Serverless Computing

"Serverless" doesn't mean there are no servers — it means you don't think about them. You write a function, upload it, and the cloud runs it for you. You pay only for the milliseconds it actually executes. No idle servers, no capacity planning, no patching. Just code.

What is Serverless Computing?

In serverless computing, you write small, self-contained functions — not full applications. You define when each function should run (in response to an HTTP request, a file upload, a message in a queue, a timer). The cloud provider allocates compute resources on demand, runs your function, and shuts everything down when it's done.

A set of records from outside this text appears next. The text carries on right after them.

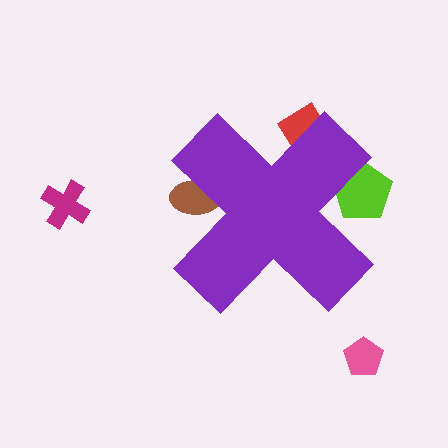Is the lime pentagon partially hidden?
Yes, the lime pentagon is partially hidden behind the purple cross.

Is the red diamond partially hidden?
Yes, the red diamond is partially hidden behind the purple cross.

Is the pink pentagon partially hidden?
No, the pink pentagon is fully visible.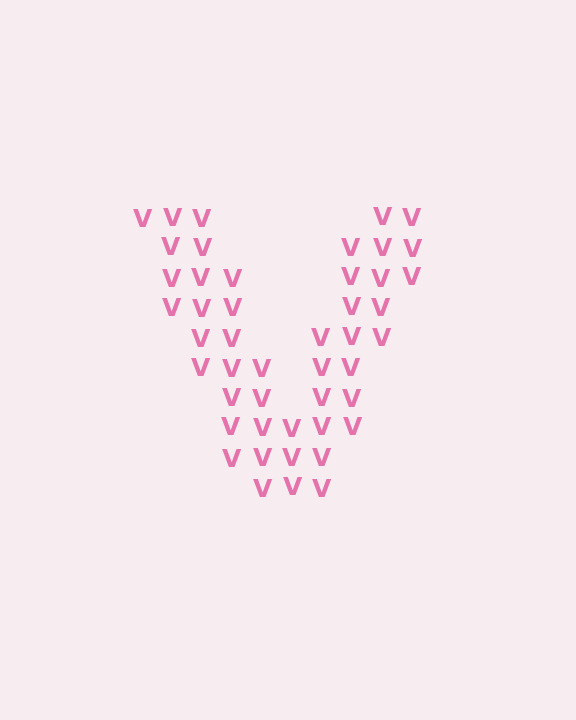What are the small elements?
The small elements are letter V's.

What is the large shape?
The large shape is the letter V.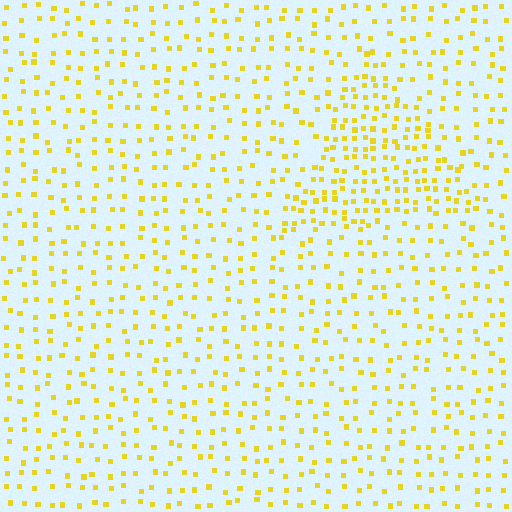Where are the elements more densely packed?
The elements are more densely packed inside the triangle boundary.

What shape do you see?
I see a triangle.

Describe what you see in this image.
The image contains small yellow elements arranged at two different densities. A triangle-shaped region is visible where the elements are more densely packed than the surrounding area.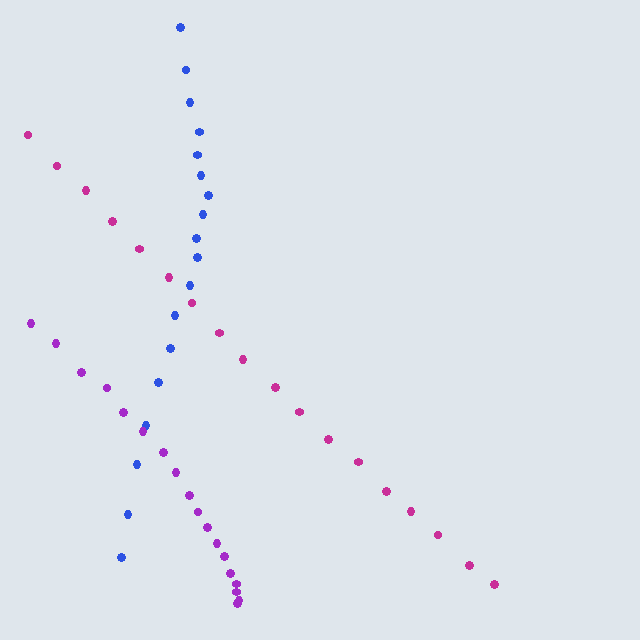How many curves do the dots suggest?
There are 3 distinct paths.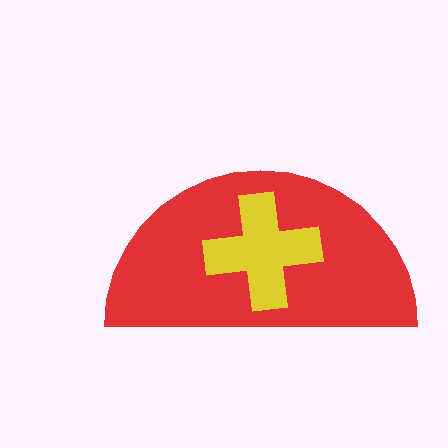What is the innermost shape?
The yellow cross.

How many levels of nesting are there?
2.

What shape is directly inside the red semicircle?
The yellow cross.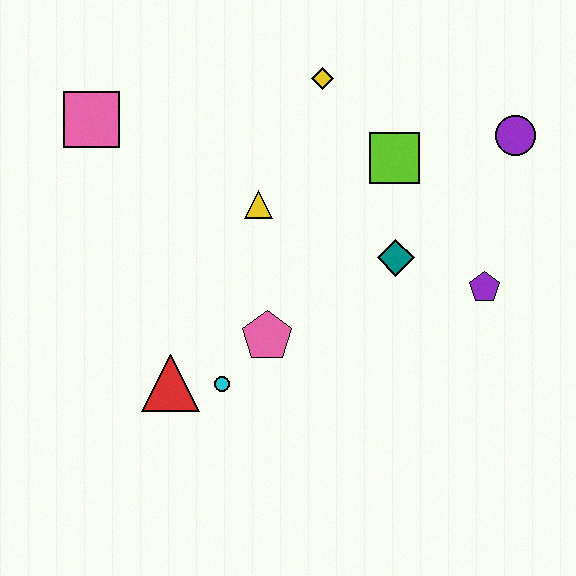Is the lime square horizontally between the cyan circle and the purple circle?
Yes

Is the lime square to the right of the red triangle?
Yes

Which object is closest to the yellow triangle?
The pink pentagon is closest to the yellow triangle.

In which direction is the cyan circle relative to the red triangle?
The cyan circle is to the right of the red triangle.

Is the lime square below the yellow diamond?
Yes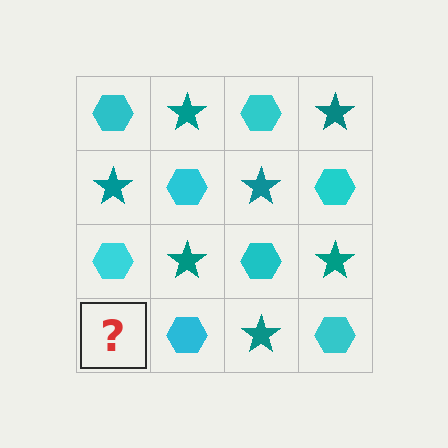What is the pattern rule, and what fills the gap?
The rule is that it alternates cyan hexagon and teal star in a checkerboard pattern. The gap should be filled with a teal star.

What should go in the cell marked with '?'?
The missing cell should contain a teal star.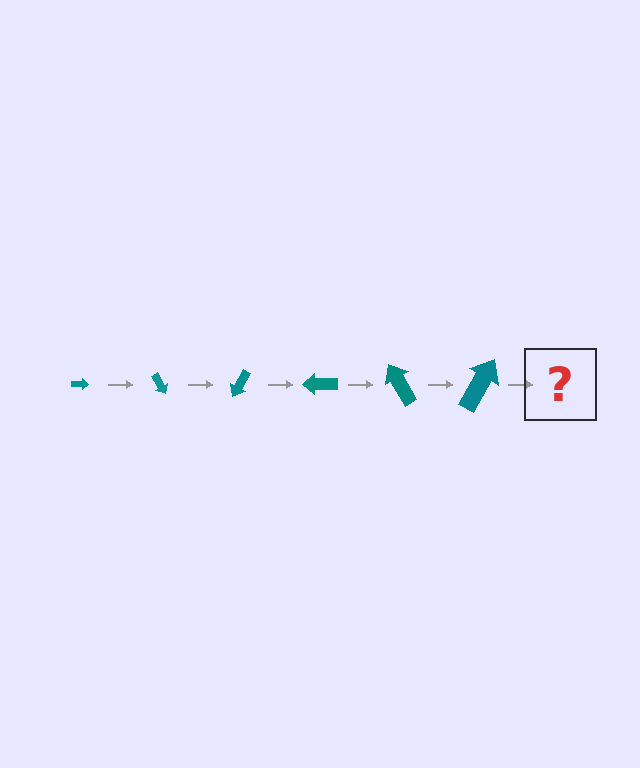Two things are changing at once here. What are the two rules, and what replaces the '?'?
The two rules are that the arrow grows larger each step and it rotates 60 degrees clockwise each step. The '?' should be an arrow, larger than the previous one and rotated 360 degrees clockwise from the start.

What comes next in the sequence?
The next element should be an arrow, larger than the previous one and rotated 360 degrees clockwise from the start.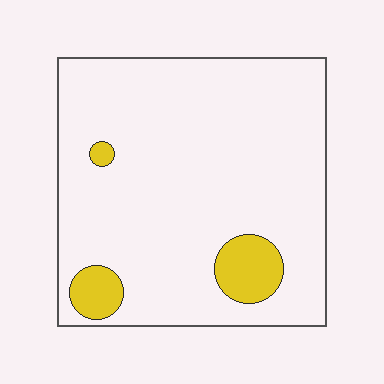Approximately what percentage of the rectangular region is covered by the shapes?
Approximately 10%.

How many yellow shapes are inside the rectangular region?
3.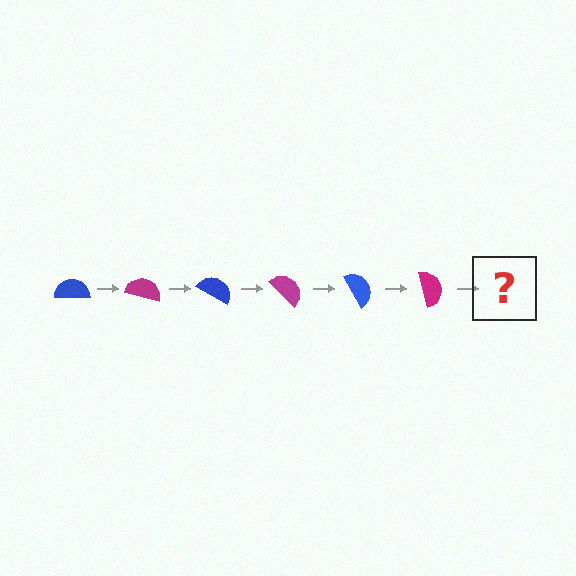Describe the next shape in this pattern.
It should be a blue semicircle, rotated 90 degrees clockwise from the start.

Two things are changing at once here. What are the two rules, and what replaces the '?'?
The two rules are that it rotates 15 degrees clockwise each step and the color cycles through blue and magenta. The '?' should be a blue semicircle, rotated 90 degrees clockwise from the start.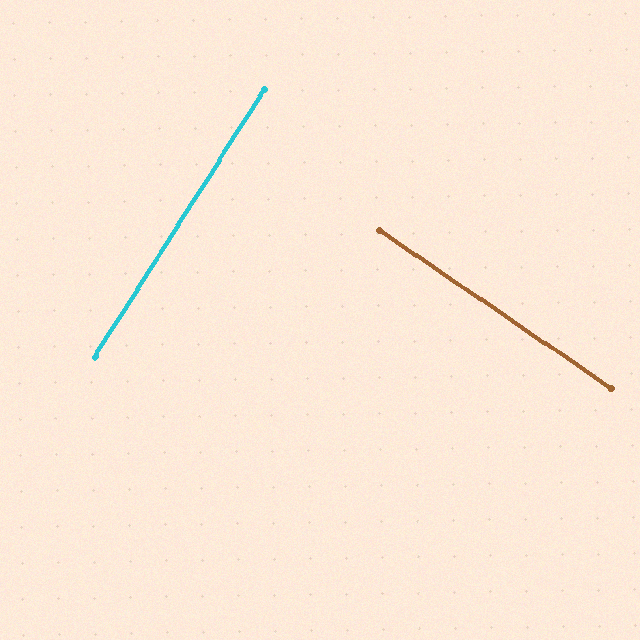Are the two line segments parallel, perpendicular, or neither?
Perpendicular — they meet at approximately 88°.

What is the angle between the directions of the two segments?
Approximately 88 degrees.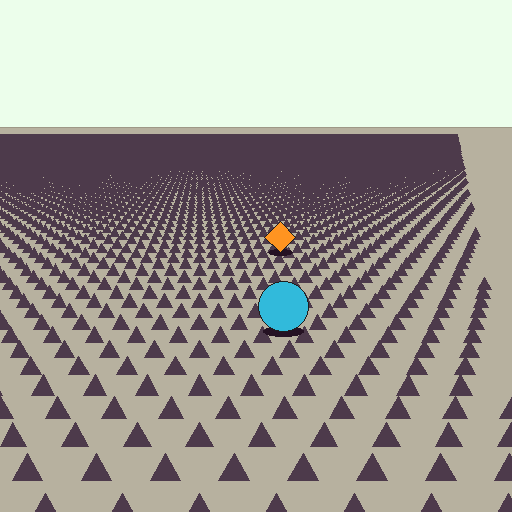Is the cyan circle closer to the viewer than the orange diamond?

AWS Lambda — The Originator

AWS launched Lambda in 2014, igniting the serverless revolution. You write a function in Python, Node.js, Java, or Go. You configure a trigger (API Gateway for HTTP, S3 for file events, SNS for messages). Lambda runs your function in an isolated container — 128MB to 10GB RAM, up to 15 minutes execution time — and you pay per 100ms of execution. Zero requests = zero cost.

Equivalents: Cloud Functions & Azure Functions

Google Cloud Functions and Azure Functions work the same way — write a function, configure a trigger, deploy. They differ slightly in language support, maximum execution time, and pricing. Cloud Run (Google) and Azure Container Apps extend the serverless model to full containers.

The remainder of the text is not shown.